In [1]:
import uuid
import random
from datetime import datetime, timedelta

# --- Configuration ---
NUM_MATCHED_RECORDS = 100000
NUM_ORPHANED_REQUESTS = 5000
NUM_ORPHANED_RESPONSES = 5000
START_TIME = datetime(2025, 9, 7, 12, 0, 0)

# Possible HTTP status codes and their weights
STATUS_CODES = [200, 201, 404, 500, 503]
STATUS_WEIGHTS = [80, 5, 10, 4, 1]

def generate_log_files():
    """Generates requests.log and responses.log with matched, orphaned, and shuffled data."""
    
    print("Generating log data... this may take a moment.")
    
    request_lines = []
    response_lines = []

    # --- 1. Generate Matched Records ---
    for i in range(NUM_MATCHED_RECORDS):
        req_id = f"req-{uuid.uuid4()}"
        user_id = f"user-{random.randint(1, 1000)}"
        
        # Create slightly varying timestamps
        start_time = START_TIME + timedelta(seconds=i, milliseconds=random.randint(0, 999))
        duration_ms = random.randint(50, 2000)
        end_time = start_time + timedelta(milliseconds=duration_ms)
        
        status_code = random.choices(STATUS_CODES, weights=STATUS_WEIGHTS, k=1)[0]

        # Format timestamps to ISO 8601 with 'Z'
        start_time_str = start_time.isoformat() + "Z"
        end_time_str = end_time.isoformat() + "Z"

        request_lines.append(f"{start_time_str},{req_id},{user_id}\n")
        response_lines.append(f"{end_time_str},{req_id},{status_code}\n")

    # --- 2. Generate Orphaned Requests (no matching response) ---
    for i in range(NUM_ORPHANED_REQUESTS):
        req_id = f"req-orphan-{uuid.uuid4()}"
        user_id = f"user-orphan-{random.randint(1, 500)}"
        start_time = START_TIME + timedelta(minutes=i)
        start_time_str = start_time.isoformat() + "Z"
        request_lines.append(f"{start_time_str},{req_id},{user_id}\n")
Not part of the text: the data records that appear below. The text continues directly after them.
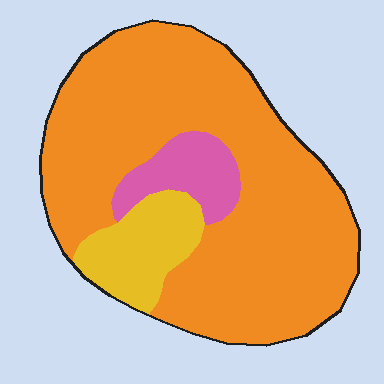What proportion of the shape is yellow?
Yellow covers about 15% of the shape.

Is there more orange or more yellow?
Orange.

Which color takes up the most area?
Orange, at roughly 80%.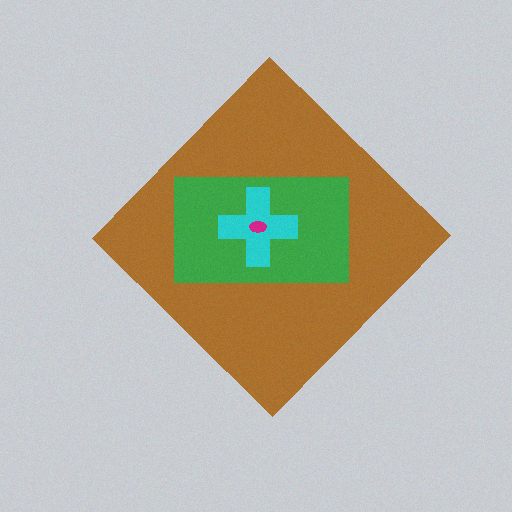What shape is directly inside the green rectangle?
The cyan cross.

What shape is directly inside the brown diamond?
The green rectangle.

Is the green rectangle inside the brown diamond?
Yes.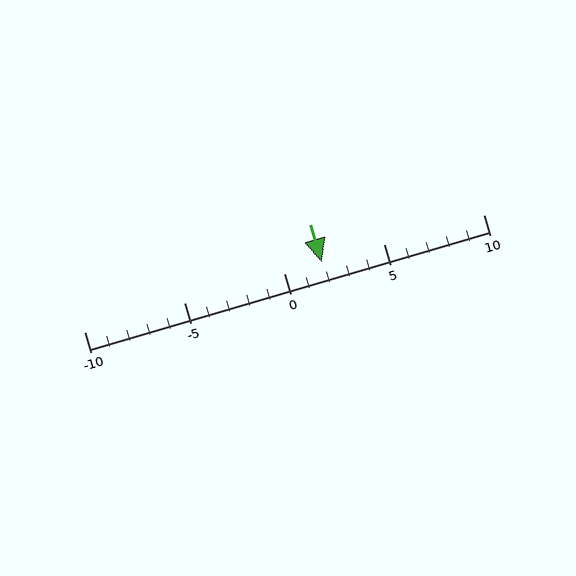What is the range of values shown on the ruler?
The ruler shows values from -10 to 10.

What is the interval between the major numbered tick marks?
The major tick marks are spaced 5 units apart.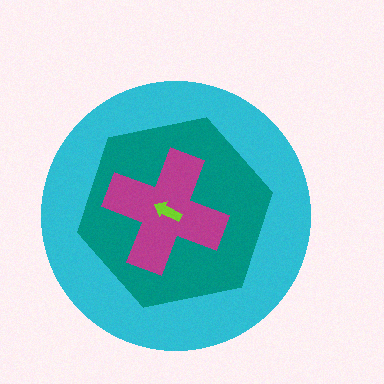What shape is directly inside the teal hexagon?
The magenta cross.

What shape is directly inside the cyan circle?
The teal hexagon.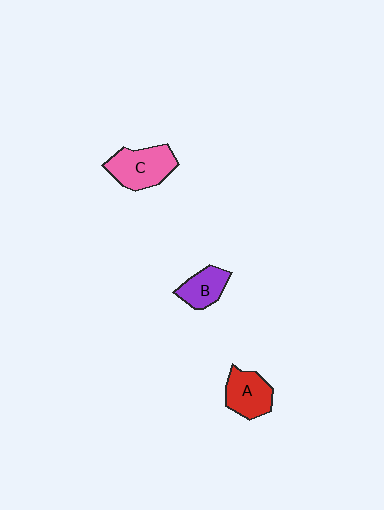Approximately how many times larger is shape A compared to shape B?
Approximately 1.2 times.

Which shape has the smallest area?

    # --- 3. Generate Orphaned Responses (no matching request) ---
    for i in range(NUM_ORPHANED_RESPONSES):
        req_id = f"resp-orphan-{uuid.uuid4()}"
        status_code = random.choices(STATUS_CODES, weights=STATUS_WEIGHTS, k=1)[0]
        end_time = START_TIME + timedelta(hours=i)
        end_time_str = end_time.isoformat() + "Z"
        response_lines.append(f"{end_time_str},{req_id},{status_code}\n")
        
    # --- 4. Shuffle the lines to create the "unordered" challenge ---
    print("Shuffling log entries...")
    random.shuffle(request_lines)
    random.shuffle(response_lines)
    
    # --- 5. Write to files ---
    print("Writing requests.log...")
    with open('requests.log', 'w') as f:
        f.writelines(request_lines)
        
    print("Writing responses.log...")
    with open('responses.log', 'w') as f:
        f.writelines(response_lines)
        
    print("\n✅ Log files 'requests.log' and 'responses.log' created successfully!")
    print(f"Total lines in requests.log: {len(request_lines)}")
    print(f"Total lines in responses.log: {len(response_lines)}")

if __name__ == "__main__":
    generate_log_files()

Generating log data... this may take a moment.
Shuffling log entries...
Writing requests.log...
Writing responses.log...

✅ Log files 'requests.log' and 'responses.log' created successfully!
Total lines in requests.log: 105000
Total lines in responses.log: 105000